Better Price Information Could Reduce Health Care Spending
Op-Ed

Better Price Information Could Reduce Health Care Spending

iStockphoto/The Fiscal Times

The health insurance reforms proposed by House Republicans would expand Health Savings Accounts and Flexible Savings accounts, encouraging individuals to pay for some medical services with pre-tax dollars. The GOP “patient-centered” health reform plan is designed to give consumers more choice and more skin in the game.   

One way to reach that goal is to give people better information about prices for similar services and products so that patients could choose the best price from a competitive marketplace. If people were turned into savvy health care shoppers by comparing prices would they choose less expensive services, and in the aggregate, could this slow health care spending growth?

Related: How Small Ideas Are Helping to Bend the Health Care Cost Curve

A new paper by University of Notre Dame economics professor Ethan Lieber examines what happens when people have access to health care prices. People who ‘shop’ for better prices paid 10 percent to 17 percent less than others. However, since a mere 12 percent of people insured by their employers searched for prices at least once in the first three months, that smaller pool reduced prices paid by only 1.6 percent. 

With a better understanding of the different options available to them, including prices, the employees may choose to shift to less expensive alternatives for some health care services. 

Significant variation in prices for the same procedure occurs both by the hospital and by the insurer. For example, in Lieber’s sample, the cost for a mammogram at the same hospital ranged from $369 to $882, depending on the insurer.

Patients with better access to price information could shop around for more affordable options without necessarily sacrificing quality of care, as the example above shows. Health care services, such as Lasik or other forms of cosmetic surgery, where people know the underlying prices, have seen significantly slower cost growth over time. 

Related: A Third of US Adults Skip Health Care Due to Cost

Here are some caveats to Lieber’s findings. His paper is based on employees at a single firm, so there are concerns that his findings would not scale accurately to a broader population.

Further, Lieber is unable to detect changes to prices resulting from supply side reactions to the introduction of access to new sources of price information and how that changes consumer incentives. Providers are likely to respond to more people shopping around by offering lower prices or developing new, more efficient ways to deliver care. This could lead to additional savings, but this dynamic is not within the scope of this paper.

The low search rate he finds is not unique to this paper. Some previous studies also found low levels of search and shopping. A major reason for this is that health insurance insulates customers from making those kinds of decisions, or even knowing the underlying information.

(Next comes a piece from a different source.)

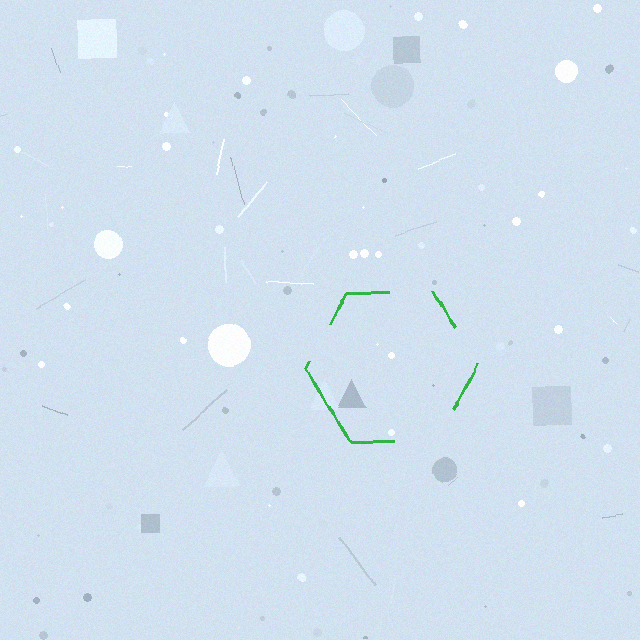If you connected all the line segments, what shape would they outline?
They would outline a hexagon.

This removes much of the incentive for them to shop for the best price. 

If patients do not see any of the gains from finding less expensive care, many of them will not bother to search. Lieber finds evidence of this moral hazard. In his sample, those who had already met their deductible (and were thus significantly more insulated from paying more out of pocket for additional covered health care services) were 90 percent less likely to search. 

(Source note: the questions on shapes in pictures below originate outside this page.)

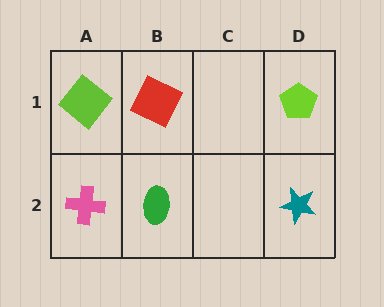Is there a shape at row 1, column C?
No, that cell is empty.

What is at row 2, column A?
A pink cross.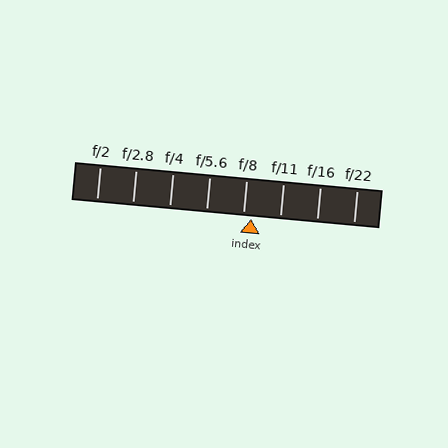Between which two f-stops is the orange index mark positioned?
The index mark is between f/8 and f/11.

Related: Johnson & Johnson Plans More Price Transparency  

A number of factors limit the magnitude of potential cost savings from higher levels of patient shopping. Many patients are not in charge of their own health care. More than 37 percent of people are in some form of public insurance, according to CDC data. For these people, shopping for more affordable options is not a possibility.

Also, some health care services are inherently not “shoppable.” An injury requiring immediate attention does not allow a patient to research it in advance, so trying to compare prices and find less expensive providers is not really an option.

One useful function of insurance companies is that they negotiate these major costs in advance, which results in a “preferred network” of providers—doctors, hospitals, dentists and laboratories. Employer-provided insurance does the shopping for its employees, so it would be useless to go out of network to find a lower price.  

Similarly, consumers need multiple providers to compare, and sufficient price information to be able to compare them, which is not always the case. One study estimated that 43 percent of spending by people in employer-sponsored insurance could be considered “shoppable,” equivalent to more than $500 billion each year. This is in line with Lieber’s finding that the effect of increased search and use of price information is “concentrated among care that is more amenable to search, e.g., non-primary care, less complex care, and nonemergency care.”

Lieber shows that more price information can reduce health care spending, but this effect is muted because most people do not shop around. Expanded HSAs and FSAs could change this. Health care will continue to be one of the biggest sectors of the economy and in people’s pocketbooks for the foreseeable future, and people will want to lower these costs.